On peut commencer par relier Philiscos de deux manières à la tragédie. D’abord parce que Diogène aurait composé une tragédie ayant Philiscos pour titre (Diogène Laërce VI 79), ensuite parce qu' il n’aurait pas été seulement le disciple conquis de Diogène mais aussi selon Satyros l’auteur des tragédies qu’on attribue au maître. Marie-Odile Goulet-Cazé soutient cependant que « les tragédies étaient certainement des ouvrages de Diogène » (éd. des Vies p.746). C’est l’avis de García et Villalobos pour lesquels on a attribué à Philiscos les tragédies de Diogène afin de donner une image du maître libérée du poids des positions scandaleuses que Diogène y aurait soutenues (ibid vol. 1 p.430).
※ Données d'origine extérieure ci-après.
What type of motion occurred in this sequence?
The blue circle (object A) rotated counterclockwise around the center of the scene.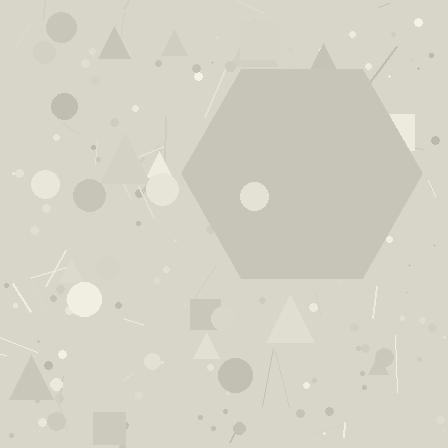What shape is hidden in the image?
A hexagon is hidden in the image.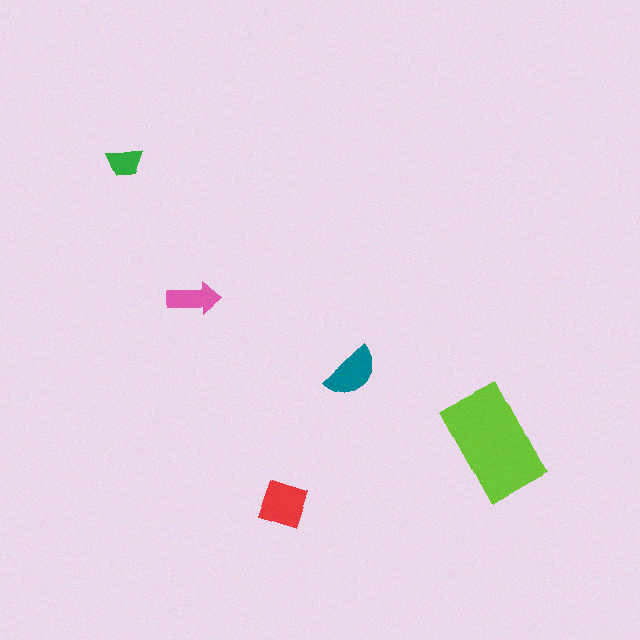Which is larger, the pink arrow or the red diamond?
The red diamond.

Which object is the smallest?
The green trapezoid.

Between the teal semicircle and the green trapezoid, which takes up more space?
The teal semicircle.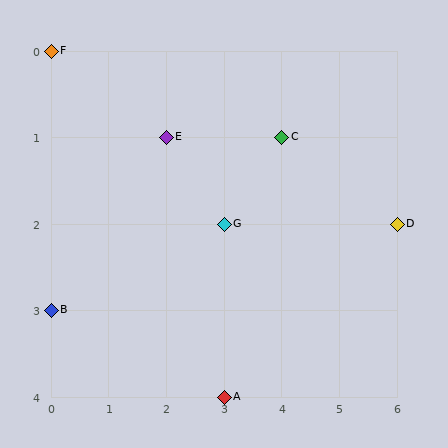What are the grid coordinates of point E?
Point E is at grid coordinates (2, 1).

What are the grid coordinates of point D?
Point D is at grid coordinates (6, 2).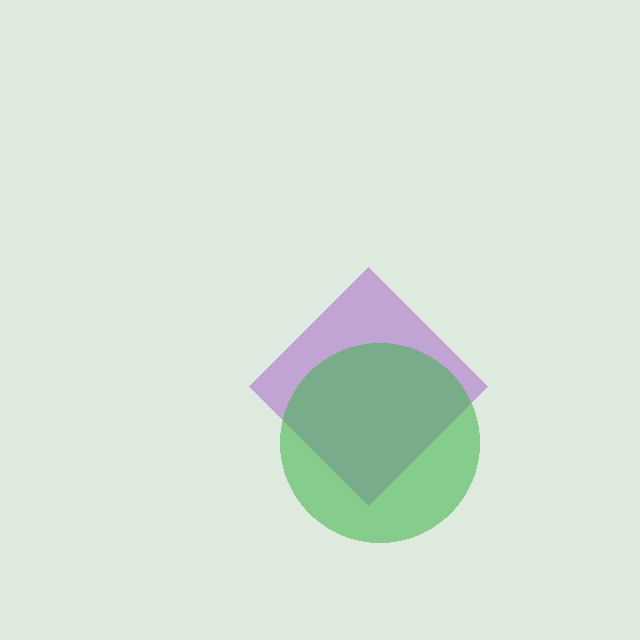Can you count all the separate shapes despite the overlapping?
Yes, there are 2 separate shapes.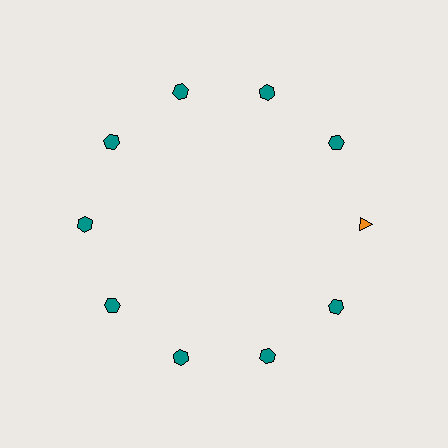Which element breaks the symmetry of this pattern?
The orange triangle at roughly the 3 o'clock position breaks the symmetry. All other shapes are teal hexagons.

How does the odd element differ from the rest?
It differs in both color (orange instead of teal) and shape (triangle instead of hexagon).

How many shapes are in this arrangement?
There are 10 shapes arranged in a ring pattern.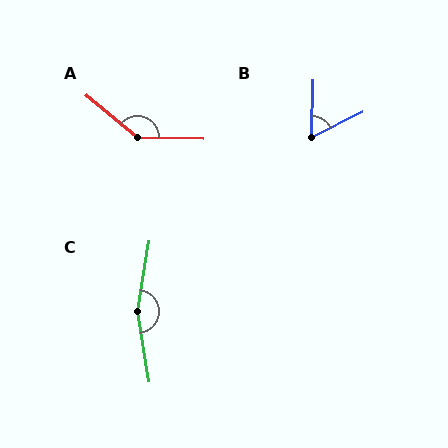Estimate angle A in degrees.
Approximately 141 degrees.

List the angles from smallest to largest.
B (62°), A (141°), C (161°).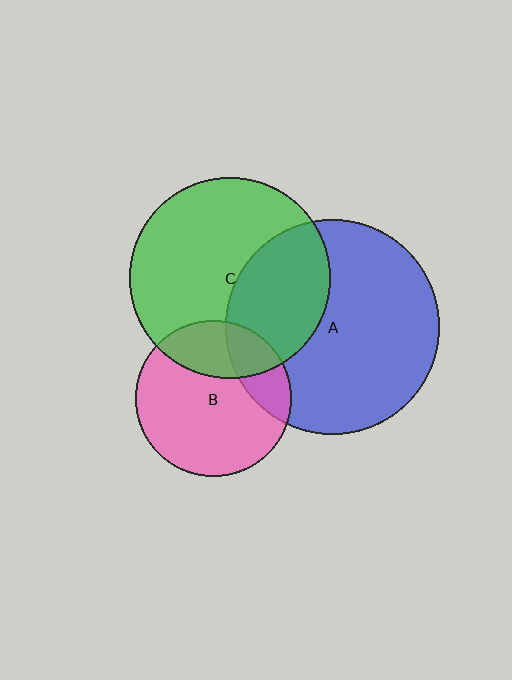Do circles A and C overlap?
Yes.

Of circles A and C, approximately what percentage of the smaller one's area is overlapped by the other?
Approximately 35%.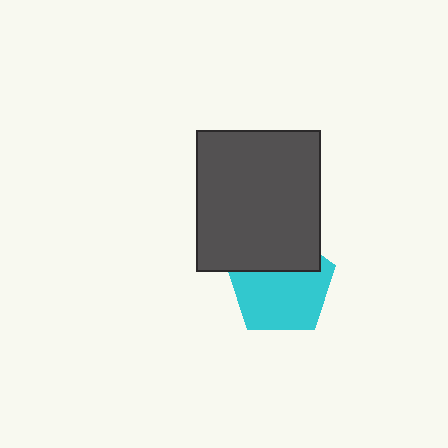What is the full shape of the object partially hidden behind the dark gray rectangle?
The partially hidden object is a cyan pentagon.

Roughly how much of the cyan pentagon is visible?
Most of it is visible (roughly 66%).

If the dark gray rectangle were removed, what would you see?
You would see the complete cyan pentagon.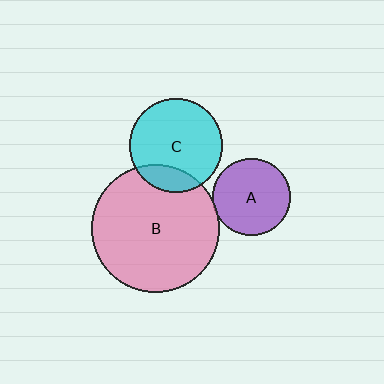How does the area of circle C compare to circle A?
Approximately 1.5 times.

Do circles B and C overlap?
Yes.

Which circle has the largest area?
Circle B (pink).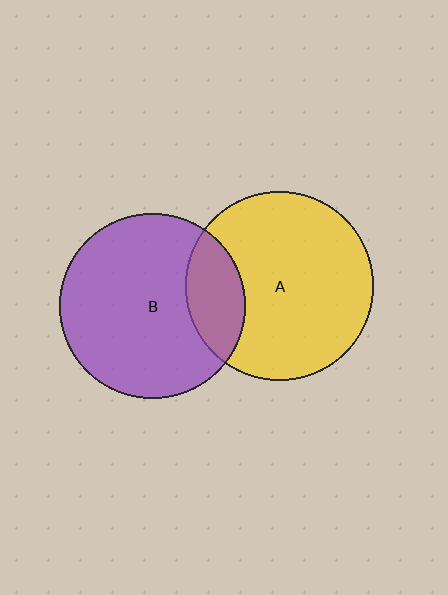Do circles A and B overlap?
Yes.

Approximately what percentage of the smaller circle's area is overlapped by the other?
Approximately 20%.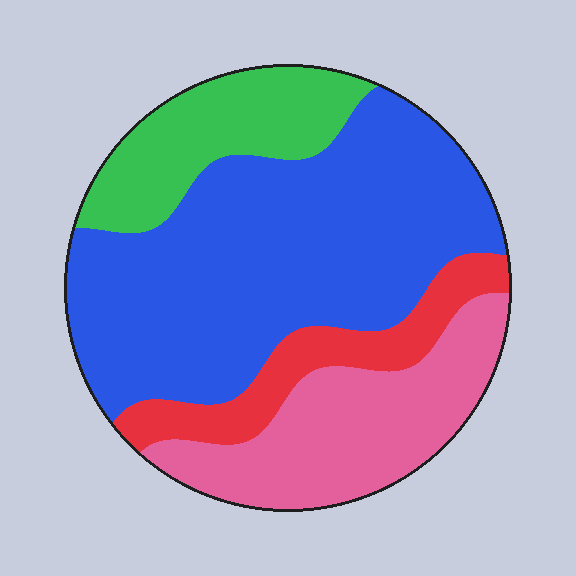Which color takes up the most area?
Blue, at roughly 50%.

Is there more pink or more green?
Pink.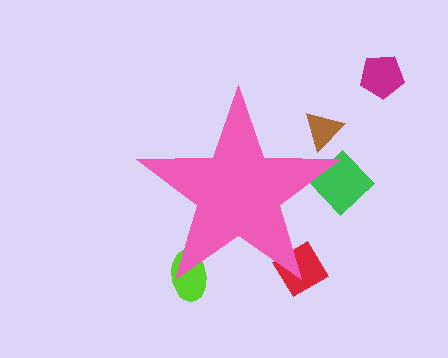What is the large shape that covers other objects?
A pink star.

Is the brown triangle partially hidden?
No, the brown triangle is fully visible.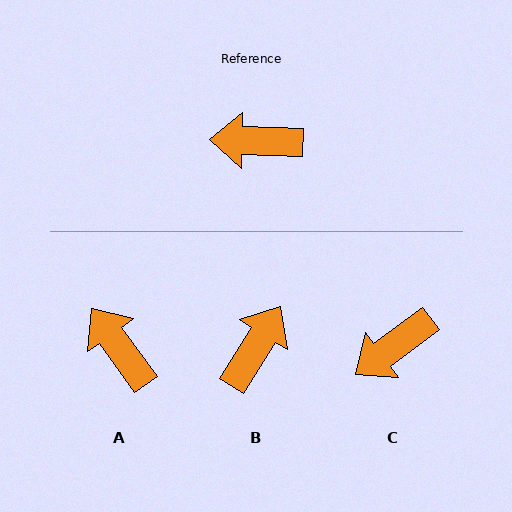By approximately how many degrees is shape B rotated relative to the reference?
Approximately 120 degrees clockwise.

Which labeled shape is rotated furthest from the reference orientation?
B, about 120 degrees away.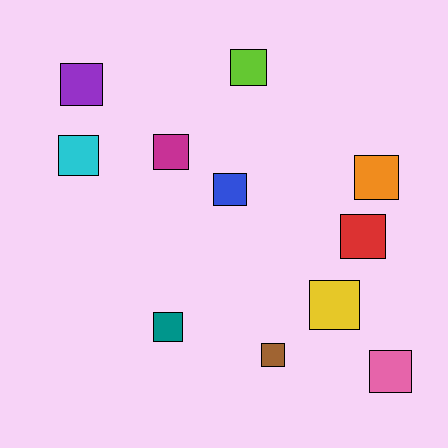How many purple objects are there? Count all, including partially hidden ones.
There is 1 purple object.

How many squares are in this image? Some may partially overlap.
There are 11 squares.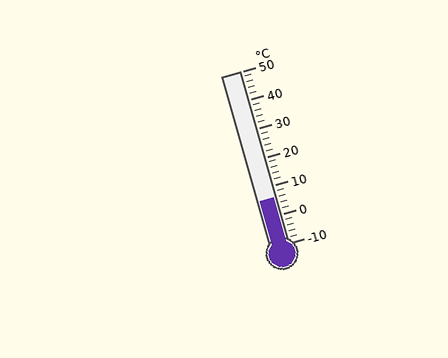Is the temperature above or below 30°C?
The temperature is below 30°C.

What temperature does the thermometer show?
The thermometer shows approximately 6°C.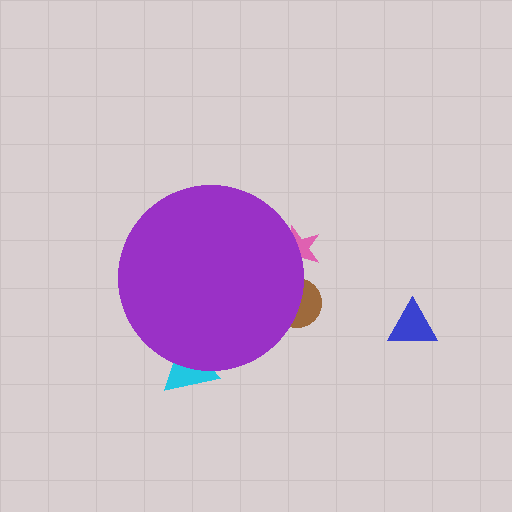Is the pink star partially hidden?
Yes, the pink star is partially hidden behind the purple circle.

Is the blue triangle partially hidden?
No, the blue triangle is fully visible.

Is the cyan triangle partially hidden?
Yes, the cyan triangle is partially hidden behind the purple circle.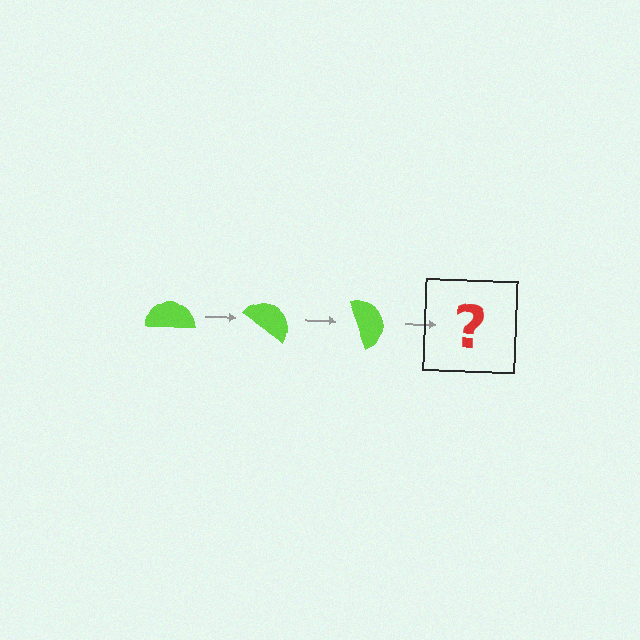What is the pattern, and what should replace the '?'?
The pattern is that the semicircle rotates 35 degrees clockwise each step. The '?' should be a lime semicircle rotated 105 degrees clockwise.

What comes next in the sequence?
The next element should be a lime semicircle rotated 105 degrees clockwise.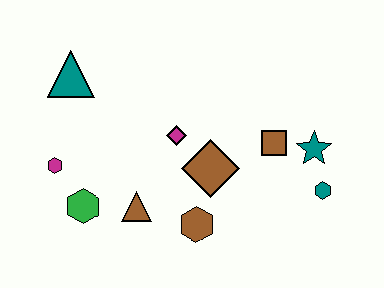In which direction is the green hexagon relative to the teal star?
The green hexagon is to the left of the teal star.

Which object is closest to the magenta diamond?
The brown diamond is closest to the magenta diamond.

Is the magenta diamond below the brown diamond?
No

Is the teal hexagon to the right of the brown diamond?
Yes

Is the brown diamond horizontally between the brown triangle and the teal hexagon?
Yes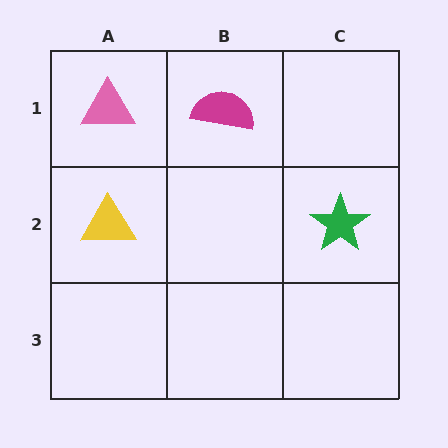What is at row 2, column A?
A yellow triangle.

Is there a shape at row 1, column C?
No, that cell is empty.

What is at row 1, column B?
A magenta semicircle.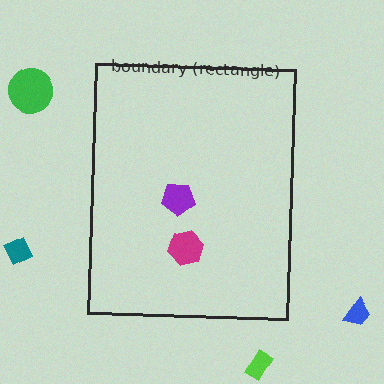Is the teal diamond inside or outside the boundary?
Outside.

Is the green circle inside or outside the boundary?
Outside.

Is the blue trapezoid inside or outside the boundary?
Outside.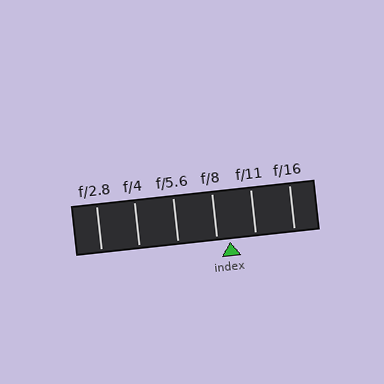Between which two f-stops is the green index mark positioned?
The index mark is between f/8 and f/11.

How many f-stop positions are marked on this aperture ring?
There are 6 f-stop positions marked.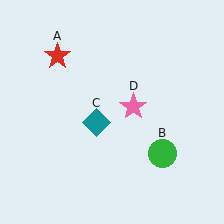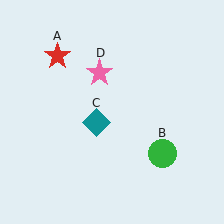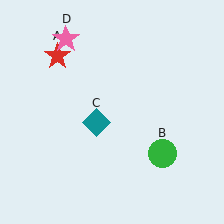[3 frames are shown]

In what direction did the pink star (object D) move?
The pink star (object D) moved up and to the left.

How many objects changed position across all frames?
1 object changed position: pink star (object D).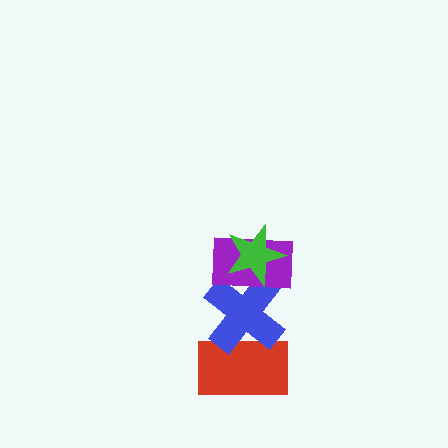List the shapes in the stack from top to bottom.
From top to bottom: the green star, the purple rectangle, the blue cross, the red rectangle.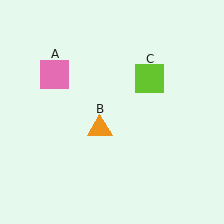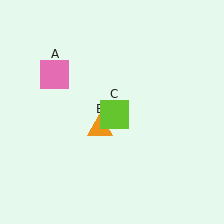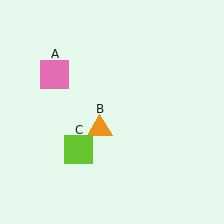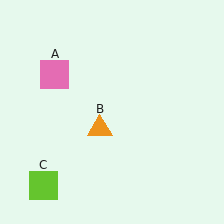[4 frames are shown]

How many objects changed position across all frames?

En effet,d’après Laërce VI 73, dans une de ses tragédies, Thyeste, Diogène aurait défendu l’anthropophagie. Il y a donc quatre possibilités selon que le Philiscos de la tragédie est ou non Philiscos d’Egine : ce dernier aurait écrit une tragédie ayant ou lui-même ou un homonyme comme personnage principal ou bien Diogène aurait consacré une tragédie à un disciple ou à un homonyme de son disciple. Dans les quatre cas cela reste étrange.
En revanche, d’après Simone Follet, Philiscos serait bel et bien l’auteur des vers inscrits sur la statue de bronze érigée, après la mort de Diogène, en son honneur, par ses concitoyens :
« Même le bronze subit le vieillissement du temps,
mais ta renommée, Diogène, l’éternité ne la détruira point.
Car toi seul as montré aux mortels la gloire d’une vie
Indépendante et le sentier de l’existence le plus facile à parcourir » (Laërce VI 78)
Philiscos aurait écrit aussi des dialogues philosophiques, la Souda cite le titre de l’un d’entre eux Codrus et Garcia et Villalobos rapportent une citation de lui faite par Stobée:
« Il est impossible, insensé, que ceux qui n’ont pas fait d’efforts reçoivent ce qui revient à ceux qui ont fait des efforts » (III 29 40 ibid. p.435) - on notera la contradiction entre l'éloge de l'effort ici et la référence à la facilité du sentier dans les vers cités plus haut.
Enfin Garcia et Villalobos m’apprennnent – mais sans mentionner la source – que Philiscos aurait été le professeur de grec d’Alexandre le Grand.
Qui imaginera un dialogue où Aristote et Philiscos devisent sur les mérites de leur illustre élève ?
En tout cas, qu’il s’appelle Diogène ou Philiscos, le cynique a à coeur de donner des leçons à Alexandre.

vendredi 27 mars 2009

Diogène de Sinope: réussir à être quelqu'un en n'étant pourtant plus personne aux yeux des autres.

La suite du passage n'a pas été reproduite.